I love you but I HAD to let you go.
You were my best friend for a decade, we did and saw so much together. This relationship once was so light hearted and fun but soon turned into the darkness. Leaving me empty promises and a cycle I just could not let go of because I couldn’t let you go. You had me at first sip, every single time.
You have caused me much grief in my life and I just can’t have this toxic love affair anymore. I wake up heart broken with a world of shame and guilt that takes over my soul leaving me with thoughts and feelings of wanting to die. I don’t understand why when I feel like this after having many nights together. I always come back, doesn’t matter how bad you were to me. When will I learn? I need to walk away, I have tried over and over again to change the dynamics of this relationship but I always come back to this same place. You are beyond intoxicating with a hint of glamour and I hate that you have this pull on me. Under your influence I become so mean and a person I don’t recognize. In many cases I don’t remember because your influence has put me into functioning blackouts. Blacking out and you go hand and hand for me. I can’t stop once you have entered my body and I don’t want to. Do you make others feel this way? The relationship we have had has put me into so many harmful, unsafe situations. I have woken up in beds not knowing what the persons name was lying next to me, woken up in Hospitals, woken up in jails, driven my car not remembering the next day how I got home, I have tried harming myself under your spell, enjoyed drugs like cocaine and crack because you made it seem like it was ok. You have even made me feel like absolute death when hangovers that lasted for 3 days because I just couldn’t get enough of your love.
Many never said anything about the harm you do because you are EVERYWHERE, TV, cinema, daytime talk shows, magazines, celebrities get paid by you to make you look even cooler, you have even made your way into families leaving little girls and boys neglected because you always came first.
Why are you such a hero to others when you do so much harm?!?
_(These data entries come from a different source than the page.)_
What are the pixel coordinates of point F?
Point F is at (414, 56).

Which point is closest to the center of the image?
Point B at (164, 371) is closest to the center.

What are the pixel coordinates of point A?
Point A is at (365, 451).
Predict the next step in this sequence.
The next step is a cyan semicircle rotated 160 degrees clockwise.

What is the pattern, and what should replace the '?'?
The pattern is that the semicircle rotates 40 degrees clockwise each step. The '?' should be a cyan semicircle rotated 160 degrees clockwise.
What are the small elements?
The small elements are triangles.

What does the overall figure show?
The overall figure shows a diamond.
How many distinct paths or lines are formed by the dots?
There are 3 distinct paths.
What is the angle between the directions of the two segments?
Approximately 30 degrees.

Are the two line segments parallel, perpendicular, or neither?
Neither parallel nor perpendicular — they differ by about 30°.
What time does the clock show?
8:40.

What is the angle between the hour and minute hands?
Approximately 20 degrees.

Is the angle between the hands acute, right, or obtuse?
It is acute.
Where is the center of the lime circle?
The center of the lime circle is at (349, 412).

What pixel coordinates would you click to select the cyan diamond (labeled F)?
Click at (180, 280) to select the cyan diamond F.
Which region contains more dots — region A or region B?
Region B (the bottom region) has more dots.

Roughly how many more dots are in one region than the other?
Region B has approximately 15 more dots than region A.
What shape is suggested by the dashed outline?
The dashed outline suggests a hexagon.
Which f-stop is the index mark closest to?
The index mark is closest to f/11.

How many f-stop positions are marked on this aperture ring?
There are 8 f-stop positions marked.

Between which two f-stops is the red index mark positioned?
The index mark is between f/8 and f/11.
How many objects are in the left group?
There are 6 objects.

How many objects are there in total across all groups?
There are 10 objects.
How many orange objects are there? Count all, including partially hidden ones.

We celebrate with you, we mourn with you and we make you a hobby. You kill, you cause problems, you eventually take people down to the bottom where they have nowhere else to go but up. That’s what you did for me. After my final 1,000th rock bottom with you, it was time to let you go.
I was so tired of trying to make this relationship work with you. It wasn’t fun and intoxicating anymore. It was painful, excruciating, exhausting and you were eventually going to kill me.
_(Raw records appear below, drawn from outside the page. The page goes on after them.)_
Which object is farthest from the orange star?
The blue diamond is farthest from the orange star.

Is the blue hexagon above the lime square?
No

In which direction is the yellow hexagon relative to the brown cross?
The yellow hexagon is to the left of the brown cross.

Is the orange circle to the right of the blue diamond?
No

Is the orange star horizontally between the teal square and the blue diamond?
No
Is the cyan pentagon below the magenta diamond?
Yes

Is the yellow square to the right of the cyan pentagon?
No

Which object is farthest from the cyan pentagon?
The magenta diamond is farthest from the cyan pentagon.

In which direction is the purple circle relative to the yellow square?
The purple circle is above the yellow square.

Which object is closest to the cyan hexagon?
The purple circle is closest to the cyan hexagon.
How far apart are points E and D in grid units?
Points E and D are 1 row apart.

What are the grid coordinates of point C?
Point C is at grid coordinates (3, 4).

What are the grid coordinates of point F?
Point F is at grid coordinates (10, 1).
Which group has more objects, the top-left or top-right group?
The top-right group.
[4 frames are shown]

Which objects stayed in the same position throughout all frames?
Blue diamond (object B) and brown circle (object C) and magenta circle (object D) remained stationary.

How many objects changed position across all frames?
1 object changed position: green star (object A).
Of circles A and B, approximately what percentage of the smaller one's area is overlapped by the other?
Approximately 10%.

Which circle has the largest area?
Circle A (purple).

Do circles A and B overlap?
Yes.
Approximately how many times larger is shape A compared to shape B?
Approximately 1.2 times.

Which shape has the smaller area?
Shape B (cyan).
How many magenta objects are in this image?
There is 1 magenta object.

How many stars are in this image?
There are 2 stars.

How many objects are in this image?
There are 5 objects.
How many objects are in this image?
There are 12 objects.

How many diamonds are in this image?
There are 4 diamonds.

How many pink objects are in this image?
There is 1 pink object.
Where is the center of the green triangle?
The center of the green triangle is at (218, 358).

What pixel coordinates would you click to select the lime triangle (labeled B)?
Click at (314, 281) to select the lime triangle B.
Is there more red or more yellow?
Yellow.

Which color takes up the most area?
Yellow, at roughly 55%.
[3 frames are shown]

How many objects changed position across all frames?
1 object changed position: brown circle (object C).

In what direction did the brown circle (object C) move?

I will not entirely blame you because still at the end of the day, I kept choosing to come back to you. It’s time now to choose me.
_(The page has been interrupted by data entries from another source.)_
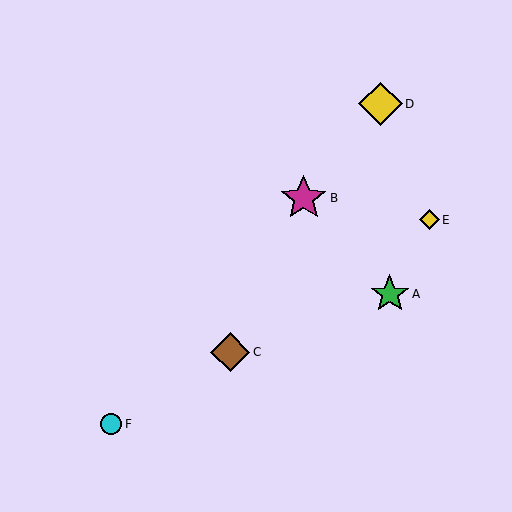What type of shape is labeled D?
Shape D is a yellow diamond.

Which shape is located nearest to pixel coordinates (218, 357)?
The brown diamond (labeled C) at (230, 352) is nearest to that location.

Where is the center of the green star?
The center of the green star is at (390, 294).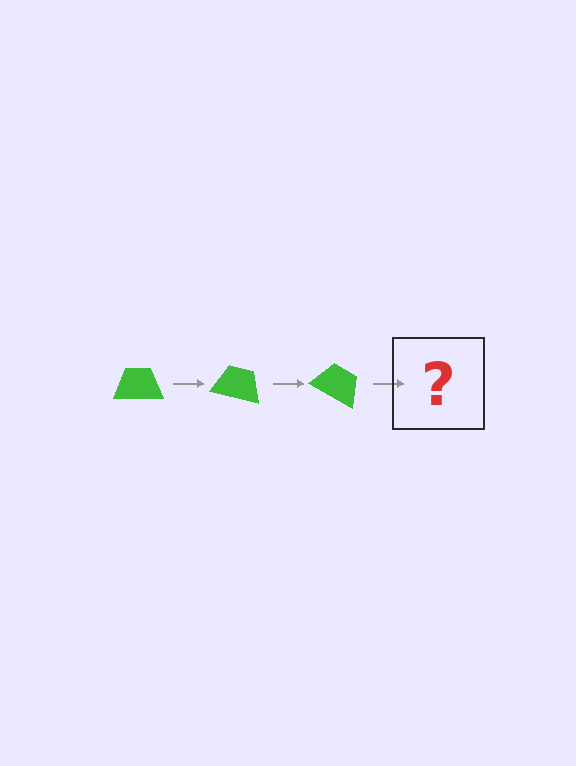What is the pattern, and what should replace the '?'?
The pattern is that the trapezoid rotates 15 degrees clockwise each step. The '?' should be a green trapezoid rotated 45 degrees clockwise.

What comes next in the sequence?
The next element should be a green trapezoid rotated 45 degrees clockwise.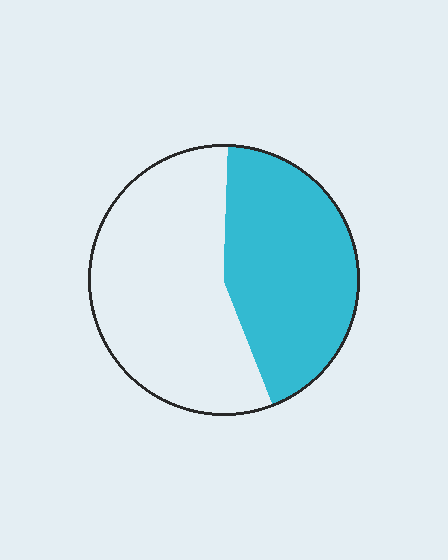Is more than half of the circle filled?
No.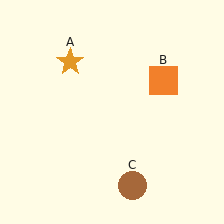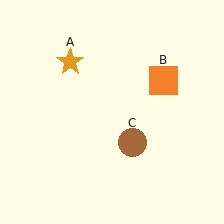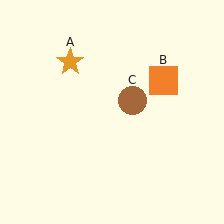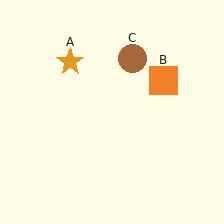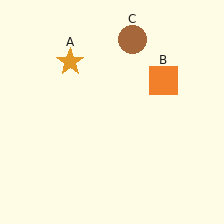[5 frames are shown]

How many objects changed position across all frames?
1 object changed position: brown circle (object C).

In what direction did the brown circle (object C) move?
The brown circle (object C) moved up.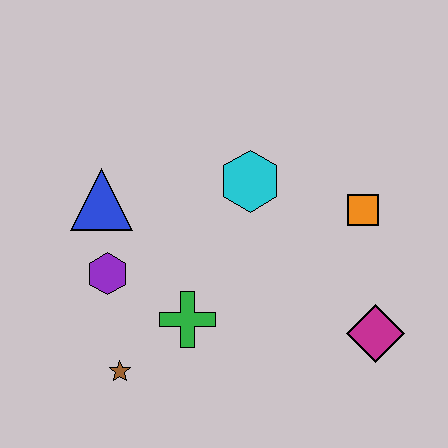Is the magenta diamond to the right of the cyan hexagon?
Yes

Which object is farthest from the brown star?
The orange square is farthest from the brown star.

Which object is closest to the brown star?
The green cross is closest to the brown star.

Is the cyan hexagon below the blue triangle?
No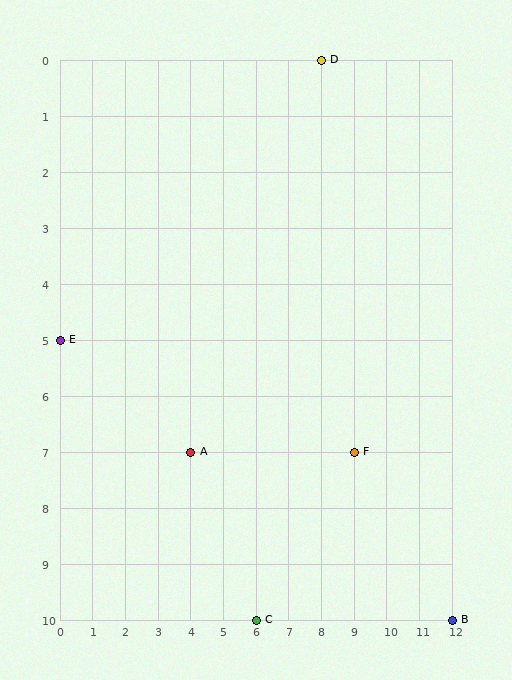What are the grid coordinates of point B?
Point B is at grid coordinates (12, 10).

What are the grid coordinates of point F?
Point F is at grid coordinates (9, 7).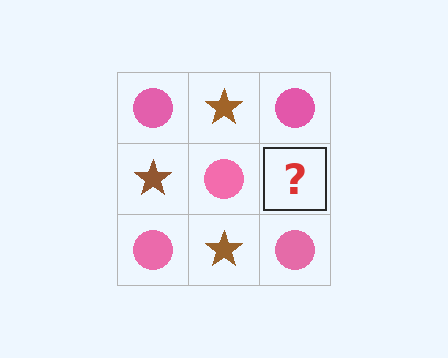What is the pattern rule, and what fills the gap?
The rule is that it alternates pink circle and brown star in a checkerboard pattern. The gap should be filled with a brown star.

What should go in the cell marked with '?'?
The missing cell should contain a brown star.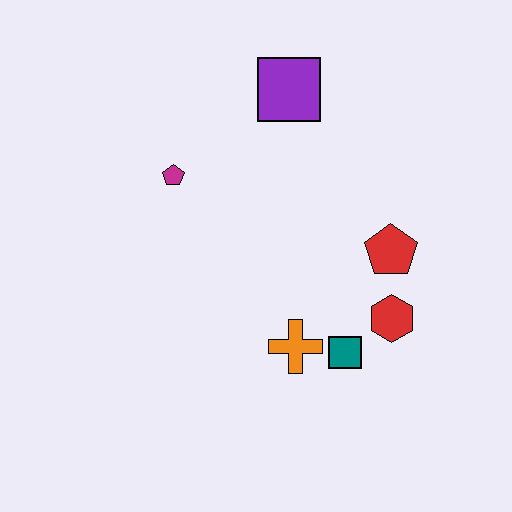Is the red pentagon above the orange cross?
Yes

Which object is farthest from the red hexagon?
The magenta pentagon is farthest from the red hexagon.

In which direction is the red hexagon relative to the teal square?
The red hexagon is to the right of the teal square.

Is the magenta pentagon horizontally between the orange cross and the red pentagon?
No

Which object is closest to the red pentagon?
The red hexagon is closest to the red pentagon.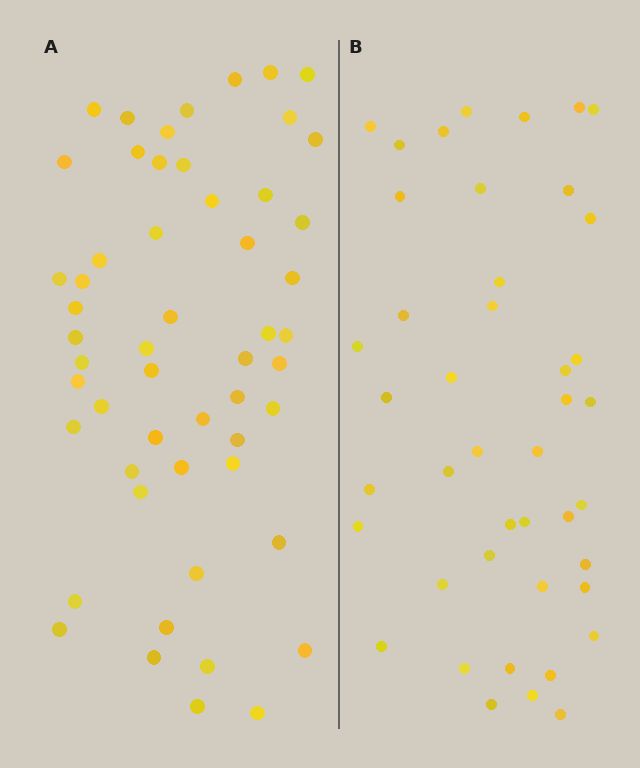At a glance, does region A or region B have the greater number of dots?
Region A (the left region) has more dots.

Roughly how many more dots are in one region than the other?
Region A has roughly 12 or so more dots than region B.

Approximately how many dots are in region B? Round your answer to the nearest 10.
About 40 dots. (The exact count is 43, which rounds to 40.)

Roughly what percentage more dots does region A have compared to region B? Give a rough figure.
About 25% more.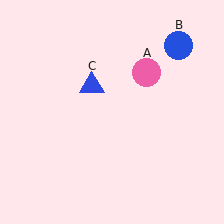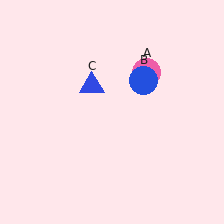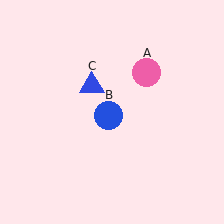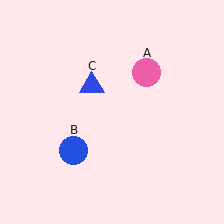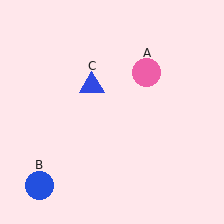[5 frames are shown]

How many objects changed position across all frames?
1 object changed position: blue circle (object B).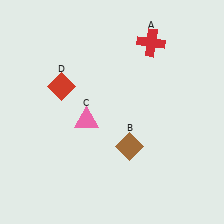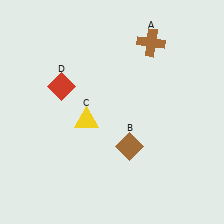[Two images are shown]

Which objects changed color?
A changed from red to brown. C changed from pink to yellow.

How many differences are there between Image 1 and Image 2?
There are 2 differences between the two images.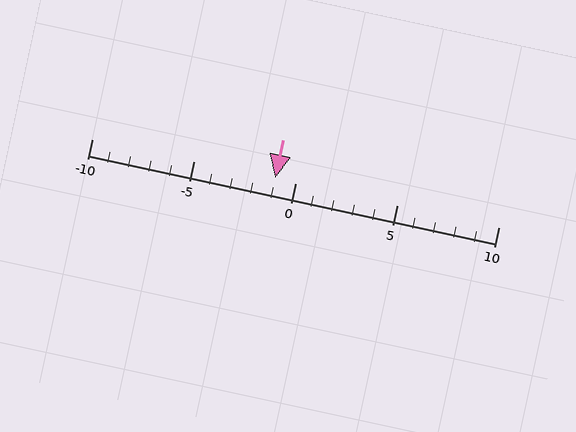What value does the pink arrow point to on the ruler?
The pink arrow points to approximately -1.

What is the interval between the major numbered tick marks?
The major tick marks are spaced 5 units apart.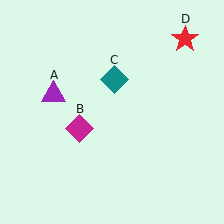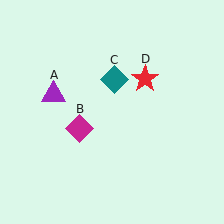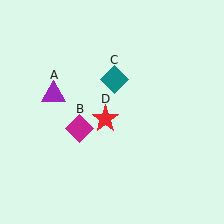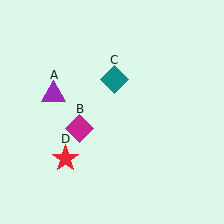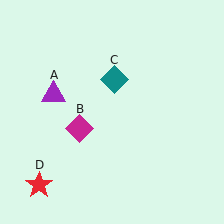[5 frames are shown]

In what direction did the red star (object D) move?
The red star (object D) moved down and to the left.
My universal world stepped in on August 18th, 2012 and that was it. Our relationship we had almost cost me it all and two very important souls in my life. I was ready. My being was ready to live a life without you. There was no more visitations once to twice a week, It was time to cut you off for good. There was no more ways of moderating our love affair, I learned it was all or nothing but choosing all of you left me with nothing.
Choosing me over you was the best gift I have ever given myself, so thank you for the toxic love affair we once had.